彼・彼女らは、これまでどのような活動をし、そして来年の東京オリンピック・パラリンピックをどう見ているのでしょうか?
このコーナーでは、元協力隊員である私佐野が、神奈川・山梨に縁のある方々にお話を伺います。
第1回前編:髙橋昭文(タカハシアキフミ)さん(ミクロネシア・水泳)
競泳のオセアニア選手権大会(2018年、パプアニューギニア)で開会式の入場を待つ髙橋さん(右から2番目)
【隊員データ】
隊員区分:シニア海外協力隊
派遣国:ミクロネシア 職種:水泳
派遣期間:2017/03/28~2019/08/07(長期派遣)
2019/12/10~2020/08/02(短期派遣)
*世界的な新型コロナウイルス感染拡大の影響で本年3月下旬より一時帰国となりました。
配属先:オリンピック委員会
横浜市出身の髙橋さんは2017年3月、シニア海外協力隊としてミクロネシアに派遣されました。約2年半の任期が終わり、一度日本に帰国した後も、再度協力隊としてミクロネシアへ。このように継続してミクロネシアでの競泳選手の育成に関わる中、来年の東京オリンピックへの出場が有力視される選手の育成にも携わります。
髙橋さんはこれまでどのような活動を行い、そして東京オリンピック・パラリンピックをどう見ているのでしょうか? 前編では、髙橋さんが協力隊に参加するまでの経緯、そしてミクロネシアでの活動内容について伺いました。

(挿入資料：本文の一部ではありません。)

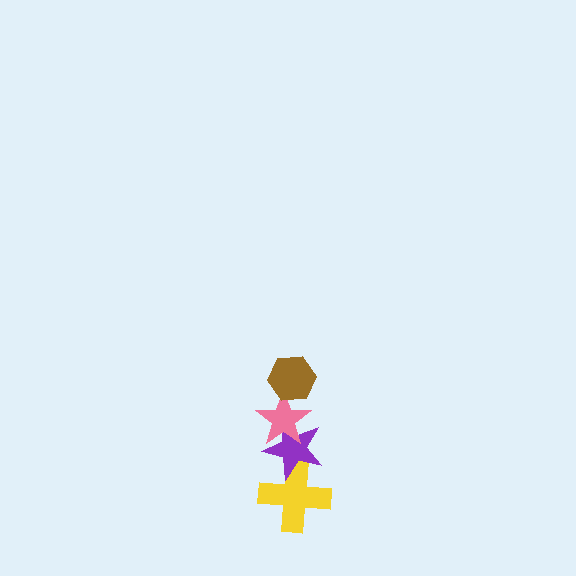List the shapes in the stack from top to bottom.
From top to bottom: the brown hexagon, the pink star, the purple star, the yellow cross.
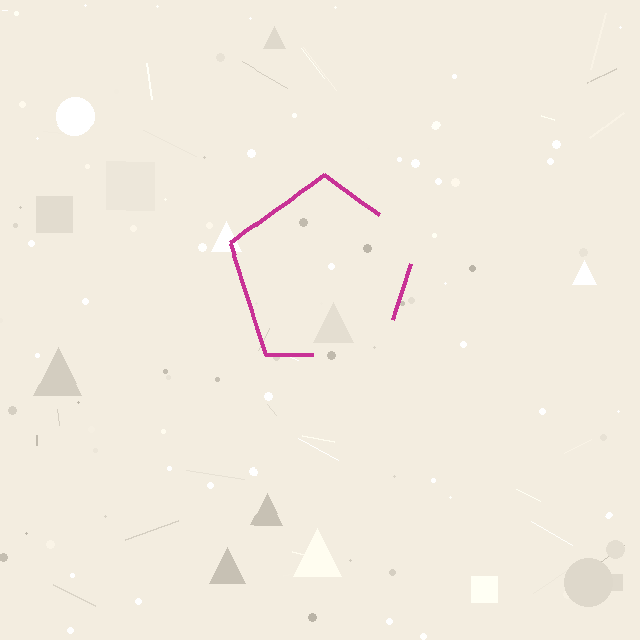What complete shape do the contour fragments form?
The contour fragments form a pentagon.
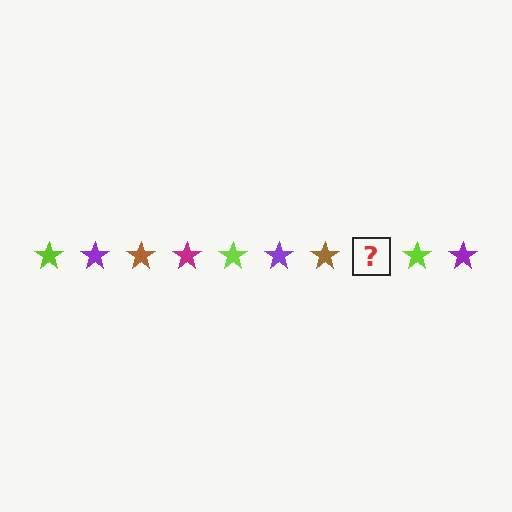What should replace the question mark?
The question mark should be replaced with a magenta star.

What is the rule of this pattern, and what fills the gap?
The rule is that the pattern cycles through lime, purple, brown, magenta stars. The gap should be filled with a magenta star.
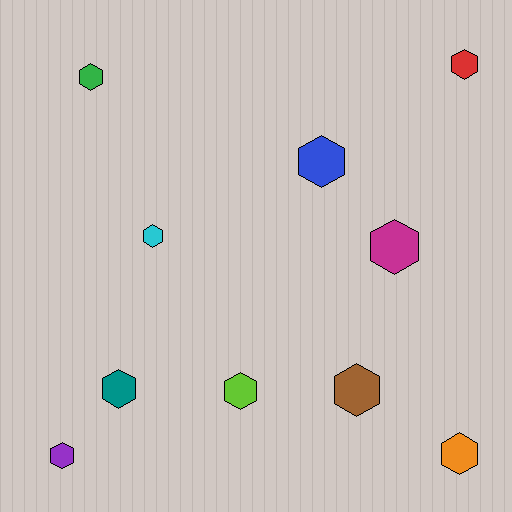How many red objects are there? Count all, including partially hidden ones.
There is 1 red object.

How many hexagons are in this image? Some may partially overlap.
There are 10 hexagons.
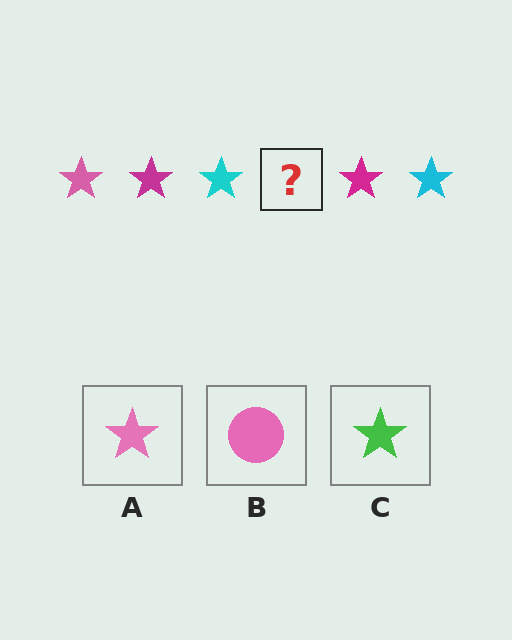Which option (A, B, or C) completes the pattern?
A.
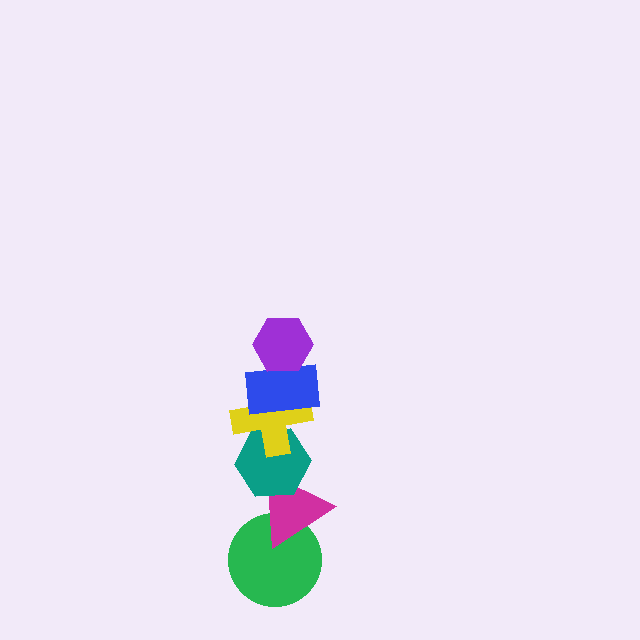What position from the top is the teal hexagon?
The teal hexagon is 4th from the top.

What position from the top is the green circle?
The green circle is 6th from the top.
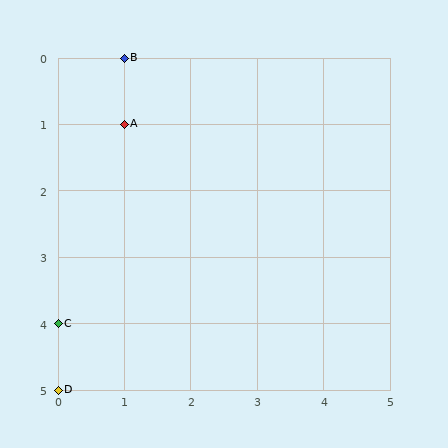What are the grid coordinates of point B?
Point B is at grid coordinates (1, 0).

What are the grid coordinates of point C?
Point C is at grid coordinates (0, 4).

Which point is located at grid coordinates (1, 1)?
Point A is at (1, 1).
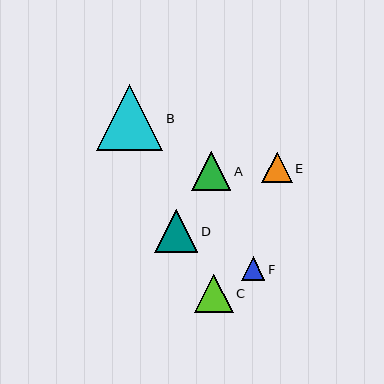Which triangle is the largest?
Triangle B is the largest with a size of approximately 66 pixels.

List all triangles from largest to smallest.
From largest to smallest: B, D, A, C, E, F.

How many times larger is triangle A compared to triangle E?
Triangle A is approximately 1.3 times the size of triangle E.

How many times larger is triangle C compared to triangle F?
Triangle C is approximately 1.7 times the size of triangle F.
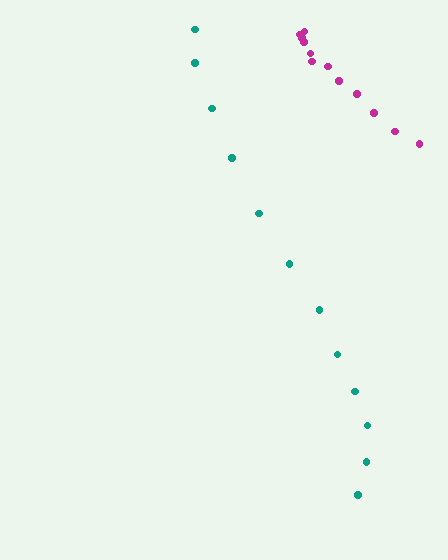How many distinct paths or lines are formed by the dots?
There are 2 distinct paths.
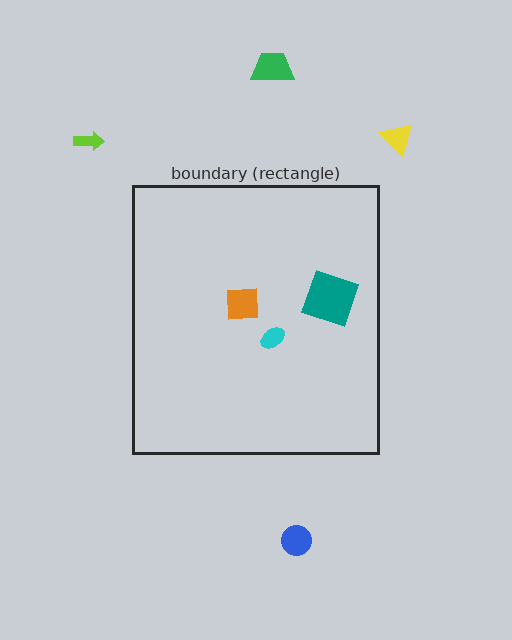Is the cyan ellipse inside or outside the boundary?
Inside.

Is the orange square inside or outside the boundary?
Inside.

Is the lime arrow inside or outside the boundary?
Outside.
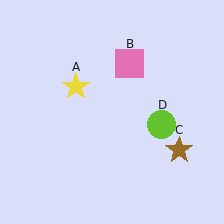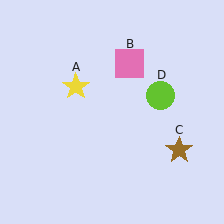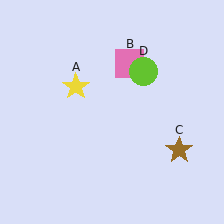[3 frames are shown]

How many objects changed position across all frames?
1 object changed position: lime circle (object D).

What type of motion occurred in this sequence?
The lime circle (object D) rotated counterclockwise around the center of the scene.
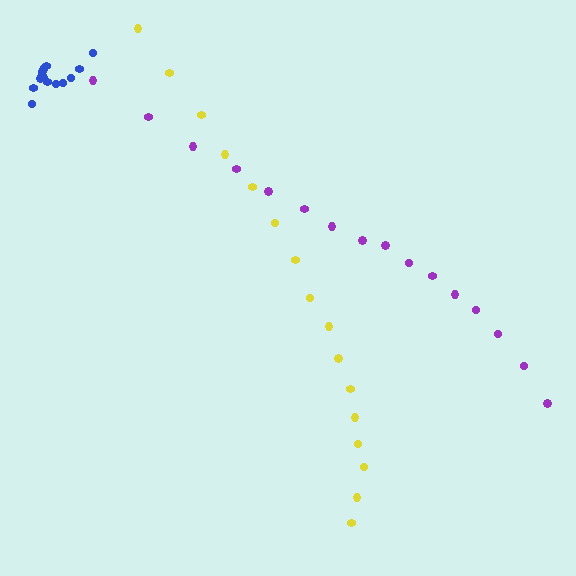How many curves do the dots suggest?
There are 3 distinct paths.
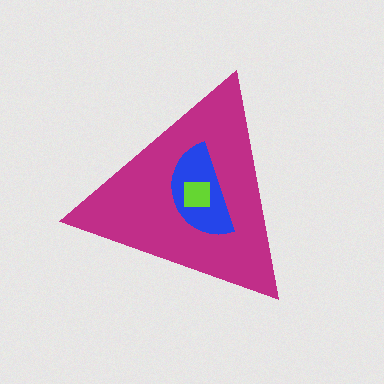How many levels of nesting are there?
3.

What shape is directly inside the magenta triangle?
The blue semicircle.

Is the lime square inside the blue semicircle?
Yes.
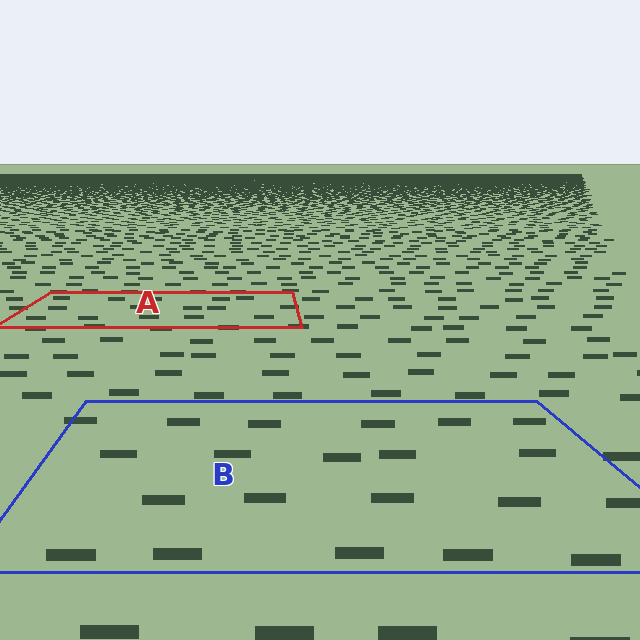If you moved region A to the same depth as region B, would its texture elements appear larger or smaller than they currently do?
They would appear larger. At a closer depth, the same texture elements are projected at a bigger on-screen size.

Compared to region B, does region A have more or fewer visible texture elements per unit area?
Region A has more texture elements per unit area — they are packed more densely because it is farther away.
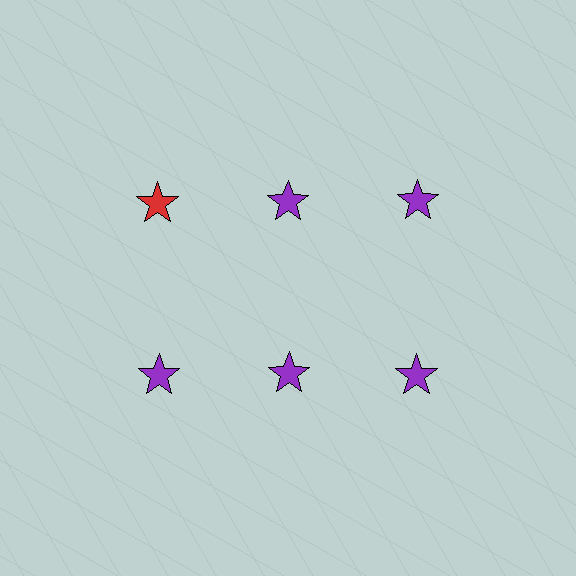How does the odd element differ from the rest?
It has a different color: red instead of purple.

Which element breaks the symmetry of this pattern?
The red star in the top row, leftmost column breaks the symmetry. All other shapes are purple stars.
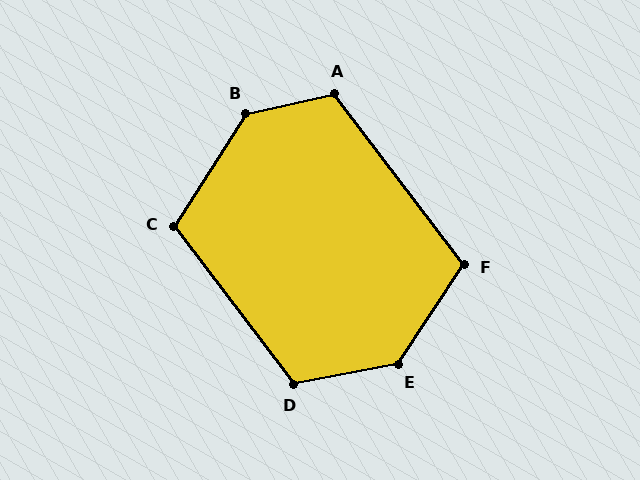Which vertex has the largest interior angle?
B, at approximately 135 degrees.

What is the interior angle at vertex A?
Approximately 115 degrees (obtuse).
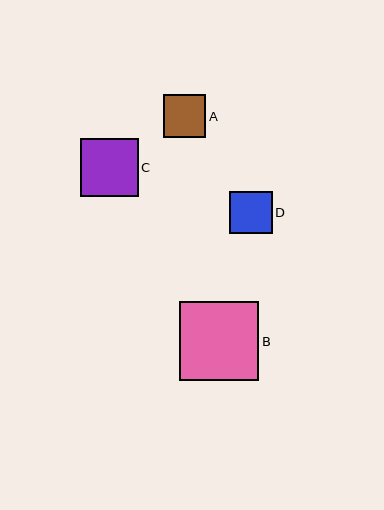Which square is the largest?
Square B is the largest with a size of approximately 79 pixels.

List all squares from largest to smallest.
From largest to smallest: B, C, A, D.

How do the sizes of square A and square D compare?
Square A and square D are approximately the same size.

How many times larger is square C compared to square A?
Square C is approximately 1.4 times the size of square A.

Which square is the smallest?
Square D is the smallest with a size of approximately 42 pixels.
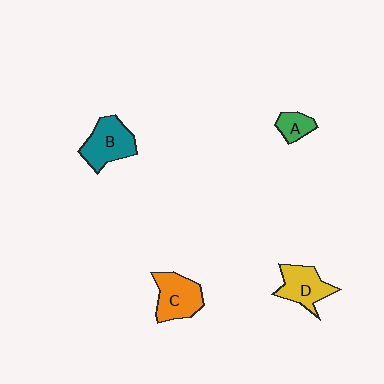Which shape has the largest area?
Shape B (teal).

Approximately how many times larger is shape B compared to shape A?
Approximately 2.3 times.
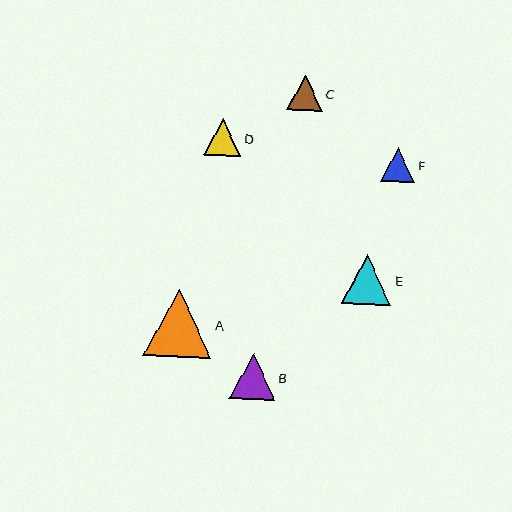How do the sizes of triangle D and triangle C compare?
Triangle D and triangle C are approximately the same size.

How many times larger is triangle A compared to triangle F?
Triangle A is approximately 2.0 times the size of triangle F.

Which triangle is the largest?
Triangle A is the largest with a size of approximately 67 pixels.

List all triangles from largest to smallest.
From largest to smallest: A, E, B, D, C, F.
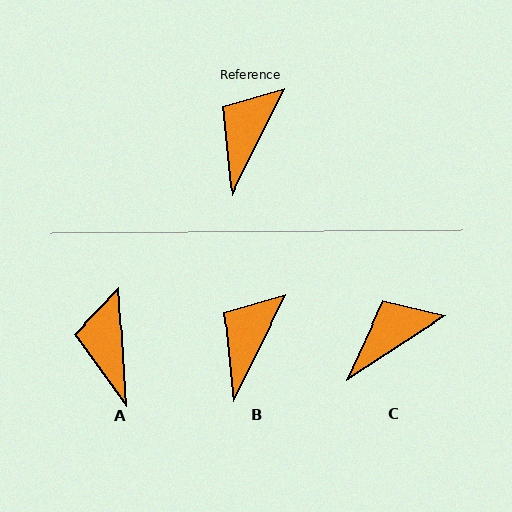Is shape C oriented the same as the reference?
No, it is off by about 31 degrees.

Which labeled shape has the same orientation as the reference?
B.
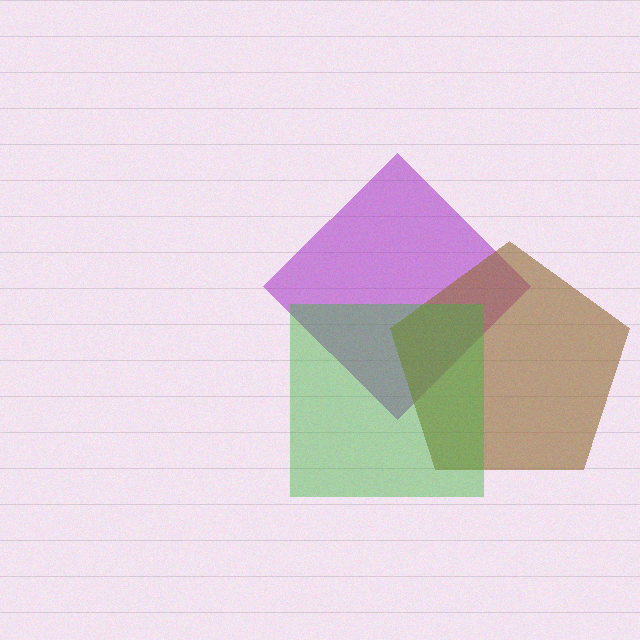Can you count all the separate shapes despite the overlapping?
Yes, there are 3 separate shapes.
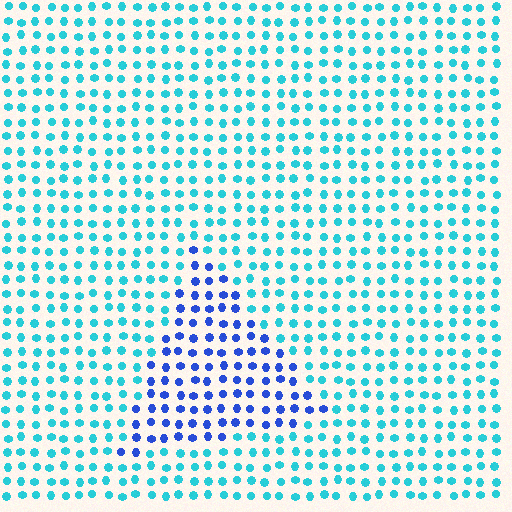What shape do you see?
I see a triangle.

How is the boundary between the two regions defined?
The boundary is defined purely by a slight shift in hue (about 44 degrees). Spacing, size, and orientation are identical on both sides.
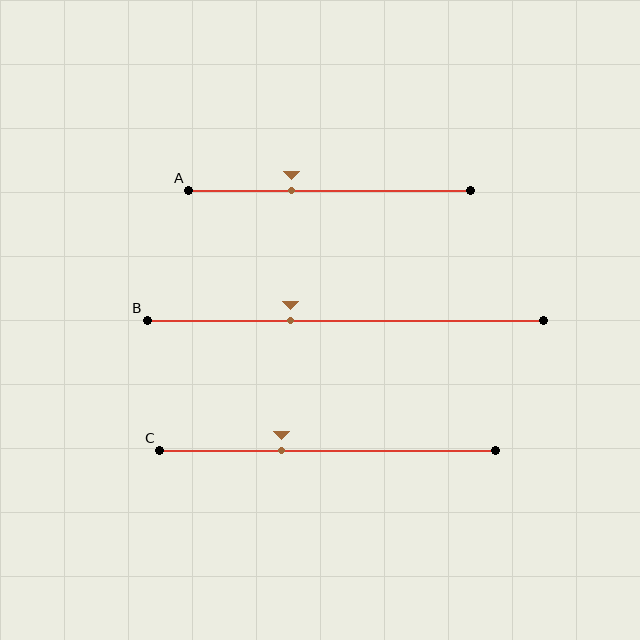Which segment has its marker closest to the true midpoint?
Segment A has its marker closest to the true midpoint.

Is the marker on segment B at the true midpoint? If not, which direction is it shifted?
No, the marker on segment B is shifted to the left by about 14% of the segment length.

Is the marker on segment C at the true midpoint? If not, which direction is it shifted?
No, the marker on segment C is shifted to the left by about 14% of the segment length.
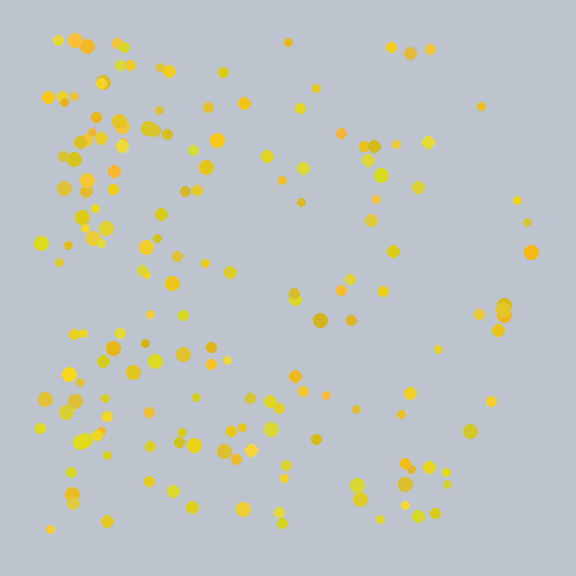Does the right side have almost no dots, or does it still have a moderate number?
Still a moderate number, just noticeably fewer than the left.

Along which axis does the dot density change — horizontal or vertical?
Horizontal.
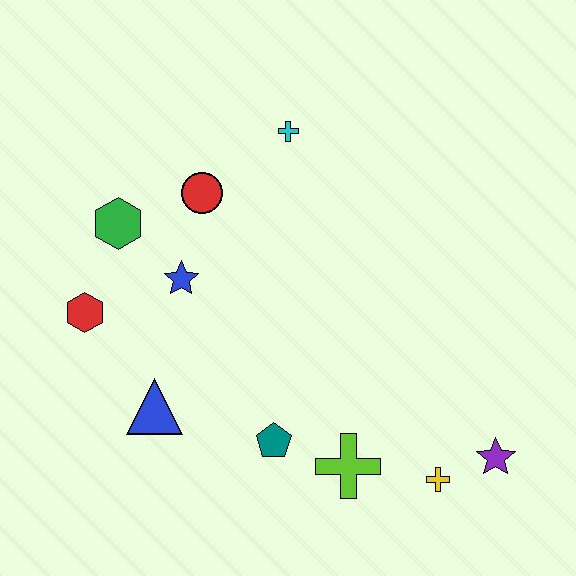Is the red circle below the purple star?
No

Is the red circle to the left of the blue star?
No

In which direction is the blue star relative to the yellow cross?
The blue star is to the left of the yellow cross.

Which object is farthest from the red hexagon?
The purple star is farthest from the red hexagon.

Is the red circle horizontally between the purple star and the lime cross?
No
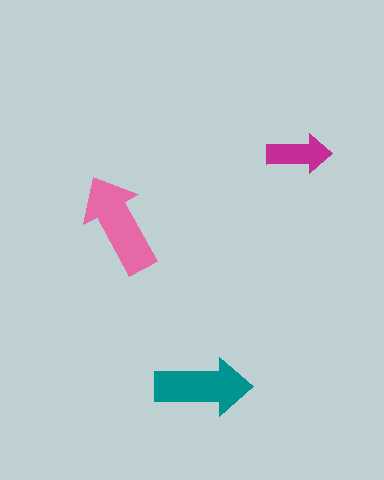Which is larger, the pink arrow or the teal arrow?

髙橋さんは中学生の時に水泳を始め、大学卒業までは競泳選手として活躍し、社会人になった後も水泳を続けてきました。そして、60歳を過ぎてから水泳を通したボランティア活動に興味を持ちます。
佐野:
協力隊に興味を持つきっかけは何でしたか?
髙橋:
もともと40歳過ぎから児童養護施設の訪問をしており、水泳とは別にボランティアに興味を持っていました。協力隊に興味を持ったのは、知人がシニア海外協力隊に参加したことがきっかけですね。その知人から話を聞いて、私も何かできないかと思い、協力隊の募集を見るようになりました。
佐野:
ミクロネシアは希望をされたのですか?
髙橋:
いいえ。というより、私が応募した時、水泳コーチでシニア海外協力隊の募集が出ていたのが、ミクロネシアとエチオピアだけでした。ですので、合格するまではミクロネシアがどこにあるのかも知りませんでした(笑)。
佐野:
それではミクロネシアに着いたばかりの頃は驚くことも多かったのでは?
聞き手の佐野(左)と髙橋さん(右)
髙橋:
「意外と普通に住めるな」というのが最初の印象でした。主に4つの島からできているミクロネシアの内、首都がおかれるポンペイ島に住んでいたというのもありますが、社会インフラが整っているだけでなく、虫も少ない(笑)。一方文化面では、犬を食べることに驚きましたね。人々は概ね親日的な印象でした。歴史的な背景もあり、日本の血が流れている方もいます。「がんばれ」・「よーいドン」・「ジドシャ」(自動車の意味)という言葉が残っていたりもするんです。
佐野:
髙橋さんがミクロネシアの方と話す言葉は英語ですか?
髙橋:
そうです。ただ主要な4つの島ごとに現地語があります。公立の学校では現地語で授業、私立の学校では英語で授業、という違いもあるんです。多くの裕福な家庭の子どもたちが私立学校に通うミクロネシアでは、貧富の差によって英語が話せるか否かに差がありました。「こんな小さな島で貧富の差が!?」と、とても驚いたのを覚えています。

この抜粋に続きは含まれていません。